Dengan mengajukan dalil QS. An-Nisa’ ayat 34 dan Hadis yang diriwayatkan oleh Abi Bakrah bahwa tidak sah kepemimpinan wanita dan suatu bangsa yang mengangkat wanita sebagai pemimpin baik dalam dampak dunia maupun ukhrawi. Hal ini senada dengan yang dikatakan oleh Ibnu Katsir dalam tafsirnya bahwa laki-laki adalah pemimpin wanita, sebagai kepala dan menguasainya. Karena itulah nubuwwah (kenabian) hanya dikhususkan kepada kaum laki-laki.

Mengenai pembolehan terhadap kepemimpinan wanita, juga mengacu kepada fakta sejarah yang telah terjadi. Diantaranya kepemimpinan Sayyidah Aisyah rah. dalam perang Jamal bersama para sahabat dan inilah yang menjadi bukti konkret kepemimpinan kaum wanita.  Jauh sebelum kisah Aisyah, terdapat kisah Ratu Bilqis yang hidup di zaman Nabi Sulaiman sebagai pemimpin wanita di Kota Saba’ yang adil, bijaksana dan tanggung jawab dalam kepemimpinannya. Sebagaimana termaktub dalam Al-Qur’an:

إِنِّي وَجَدْتُ امْرَأَةً تَمْلِكُهُمْ وَأُوتِيَتْ مِنْ كُلِّ شَيْءٍ وَلَهَا عَرْشٌ عَظِيمٌ

“Sesungguhnya aku menjumpai seorang wanita yang memerintah mereka, dan dia dianugerahi segala sesuatu serta mempunyai singgasana yang besar.” (QS:An-Naml: 23)

Kepemimpinan adalah suatu gerakan dalam mempengaruhi, mengajak orang lain yang sesuai dengan kompetensi dan kemampuan masing-masing untuk mencapai tujuan bersama. Pada hakikatnya, setiap manusia memiliki jiwa kepemimpinannya masing-masing. Jiwa laki-laki yang identik dengan ketegasan dan kelugasan, dan jiwa perempuan dengan kelembutan dan kasih sayangnya. Maka bisa dikatakan bahwa kepemimpinan lahir dari proses internal leadership from the inside out, artinya keberhasilan seorang pemimpin tidak terlepas dari kepribadian maupun ilmu pengetahuan yang dimiliki dan juga didorong oleh keinginan menciptakan suatu perubahan dan kebaikan untuk orang banyak. Merujuk kepada hal itu, maka pada dasarnya peran dan fungsi wanita dan laki-laki adalah sama dalam hukum Islam. Allah SWT berfirman:

Baca Juga:  Islam yang Tidak (Mau) Dipahami

وَمَنْ يَعْمَلْ مِنَ الصَّالِحَاتِ مِنْ ذَكَرٍ أَوْ أُنْثَىٰ وَهُوَ مُؤْمِنٌ فَأُولَٰئِكَ يَدْخُلُونَ الْجَنَّةَ وَلَا يُظْلَمُونَ نَقِيرًا

“Barangsiapa yang mengerjakan amal-amal saleh, baik laki-laki maupun wanita sedang ia orang yang beriman, maka mereka itu masuk ke dalam surga dan mereka tidak dianiaya walau sedikitpun.” (QS:An-Nisa: 124)

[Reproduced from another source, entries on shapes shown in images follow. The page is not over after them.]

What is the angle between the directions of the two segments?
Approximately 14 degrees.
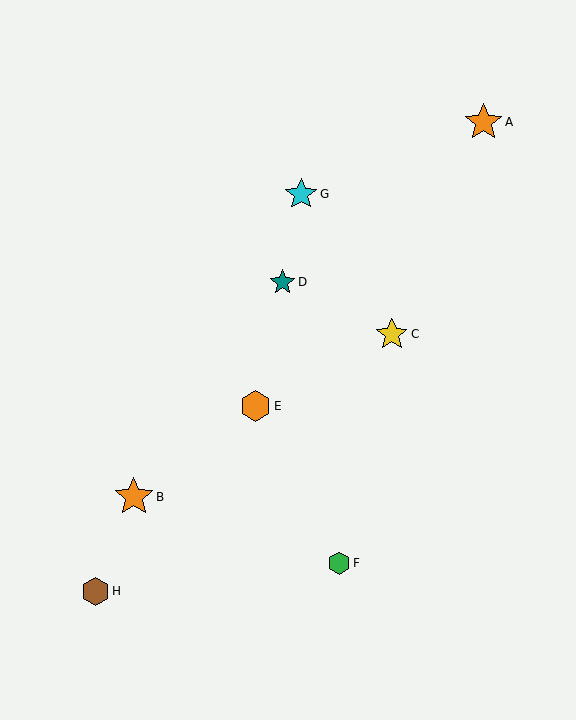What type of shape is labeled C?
Shape C is a yellow star.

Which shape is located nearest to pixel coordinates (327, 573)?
The green hexagon (labeled F) at (339, 563) is nearest to that location.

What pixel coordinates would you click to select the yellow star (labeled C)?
Click at (392, 334) to select the yellow star C.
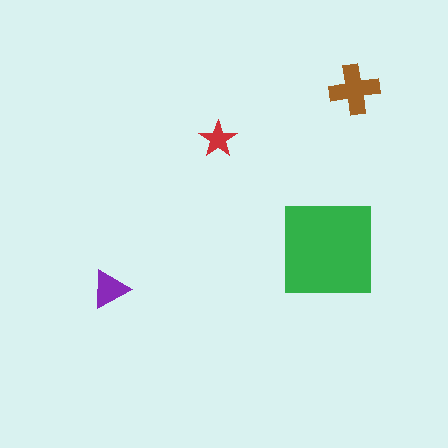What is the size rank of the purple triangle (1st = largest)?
3rd.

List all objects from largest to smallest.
The green square, the brown cross, the purple triangle, the red star.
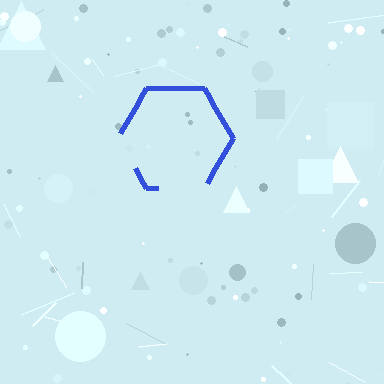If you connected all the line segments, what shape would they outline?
They would outline a hexagon.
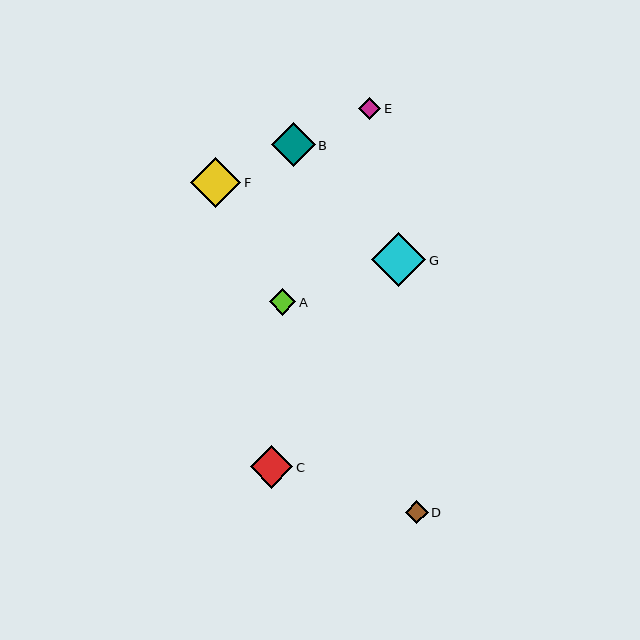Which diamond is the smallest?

Lalu lebih utama mana, menjadi ibu rumah tangga atau ikut beraktivitas di luar rumah (bekerja, berkarir atau memimpin)?

Mahmud Syaltut dalam M. Quraish Shihab menyatakan bahwa kedudukan wanita dalam pandangan Islam sangatlah terhormat dan tinggi. Tak heran terdapat banyak ayat Alquran yang menjelaskan bahwa Allah telah menganugerahkan kepada laki-laki dan perempuan potensi dan tanggung jawab yang sama yaitu sebagai khalifah di muka bumi ini. Dan menjadikan kedua jenis kelamin ini dapat melaksanakan tugas secara umum dan khusus.

Namun demikian, dalam Al-Qur’an dan Hadis telah menjelaskan bahwa kedudukan wanita yang paling utama adalah di dalam rumah. Dalam artian bahwa tugas wanita di dalam rumah lebih utama daripada tugas dan kewajiban di luar rumah baik itu aspek sosial, ekonomi maupun pemerintahan. Allah SWT berfirman:

وَقَرْنَ فِي بُيُوتِكُنَّ وَلَا تَبَرَّجْنَ تَبَرُّجَ الْجَاهِلِيَّةِ الْأُولَىٰ ۖ وَأَقِمْنَ الصَّلَاةَ وَآتِينَ الزَّكَاةَ وَأَطِعْنَ اللَّهَ وَرَسُولَهُ ۚ إِنَّمَا يُرِيدُ اللَّهُ لِيُذْهِبَ عَنْكُمُ الرِّجْسَ أَهْلَ الْبَيْتِ وَيُطَهِّرَكُمْ تَطْهِيرًا

“Dan hendaklah kamu tetap di rumahmu dan janganlah kamu berhias dan bertingkah laku seperti orang-orang Jahiliyah yang dahulu dan dirikanlah salat, tunaikanlah zakat dan taatilah Allah dan Rasul-Nya. Sesungguhnya Allah bermaksud hendak menghilangkan dosa dari kamu, hai ahlul bait dan membersihkan kamu sebersih-bersihnya.” (QS:Al-Ahzab: 33)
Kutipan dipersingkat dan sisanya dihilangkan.